NoETL Metrics Table Schema

Overview

The noetl.metric table has been added to the NoETL PostgreSQL schema to centralize metrics collection from both workers and servers. The live implementation uses a partitioned parent table (daily partitions by created_at) with a 1‑day default TTL and a fast cleanup routine that drops expired partitions. This provides a unified storage location for all NoETL component metrics with efficient retention management before potential migration to dedicated time-series storage.

Table Structure (legacy non-partitioned example)

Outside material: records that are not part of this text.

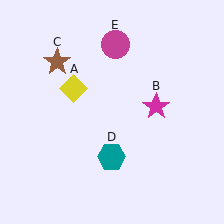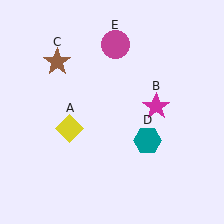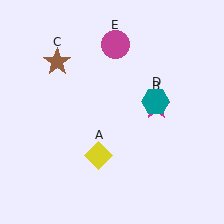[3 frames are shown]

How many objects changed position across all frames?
2 objects changed position: yellow diamond (object A), teal hexagon (object D).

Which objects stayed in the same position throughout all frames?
Magenta star (object B) and brown star (object C) and magenta circle (object E) remained stationary.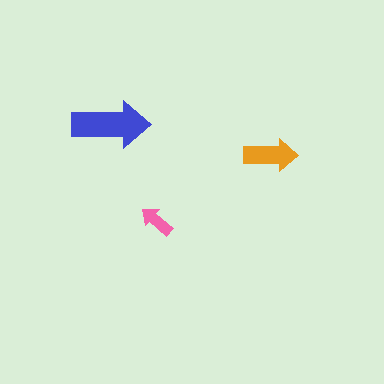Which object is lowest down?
The pink arrow is bottommost.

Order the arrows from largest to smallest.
the blue one, the orange one, the pink one.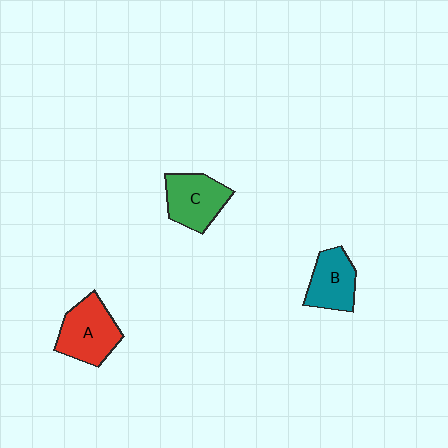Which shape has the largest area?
Shape A (red).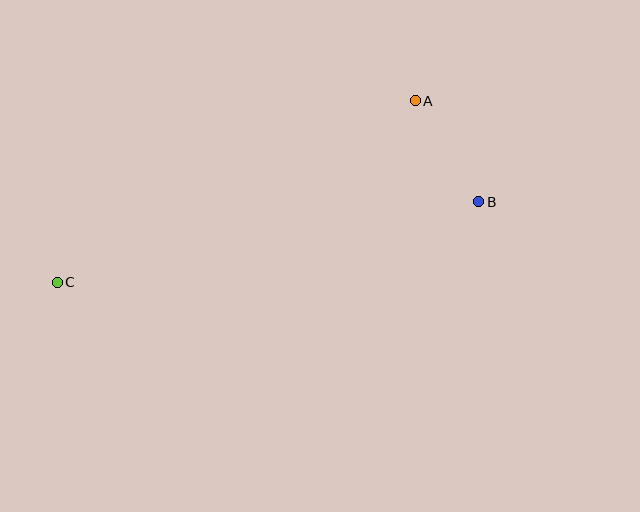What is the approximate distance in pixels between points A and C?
The distance between A and C is approximately 402 pixels.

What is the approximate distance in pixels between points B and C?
The distance between B and C is approximately 429 pixels.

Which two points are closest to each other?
Points A and B are closest to each other.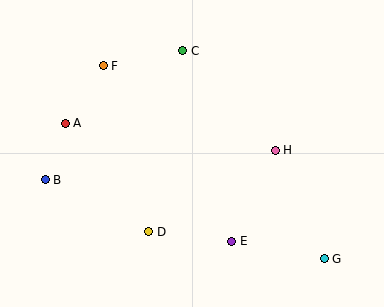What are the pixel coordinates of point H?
Point H is at (275, 150).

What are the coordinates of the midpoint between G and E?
The midpoint between G and E is at (278, 250).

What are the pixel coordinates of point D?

CREATE TABLE IF NOT EXISTS noetl.metric (
    metric_id BIGSERIAL PRIMARY KEY,
    runtime_id BIGINT NOT NULL REFERENCES noetl.runtime(runtime_id) ON DELETE CASCADE,
    metric_name TEXT NOT NULL,
    metric_type TEXT NOT NULL CHECK (metric_type IN ('counter', 'gauge', 'histogram', 'summary')),
    metric_value DOUBLE PRECISION NOT NULL,
    labels JSONB,
    help_text TEXT,
    unit TEXT,
    timestamp TIMESTAMPTZ NOT NULL DEFAULT now(),
    created_at TIMESTAMPTZ NOT NULL DEFAULT now()
);

Schema Design

Key Fields

metric_id: Auto-incrementing primary key
runtime_id: Foreign key to noetl.runtime table (links metrics to registered components)
metric_name: Name of the metric (e.g., noetl_jobs_processed_total, cpu_usage_percent)
metric_type: Prometheus-compatible metric types:
- counter: Monotonically increasing values
- gauge: Values that can go up or down
- histogram: Distribution of values
- summary: Similar to histogram with quantiles
metric_value: Numeric value of the metric
labels: JSONB field for metric labels/dimensions (e.g., {"worker_pool": "cpu-01", "job_type": "http"})
help_text: Description of what the metric measures
unit: Metric unit (e.g., bytes, seconds, requests)
timestamp: When the metric was recorded
created_at: When the record was inserted

Indexes

Primary: metric_id
Runtime lookup: idx_metrics_runtime_id
Metric name queries: idx_metrics_name
Time-series queries: idx_metrics_timestamp
Combined queries: idx_metrics_runtime_name (runtime_id + metric_name)
Label searches: idx_metrics_labels (GIN index on JSONB)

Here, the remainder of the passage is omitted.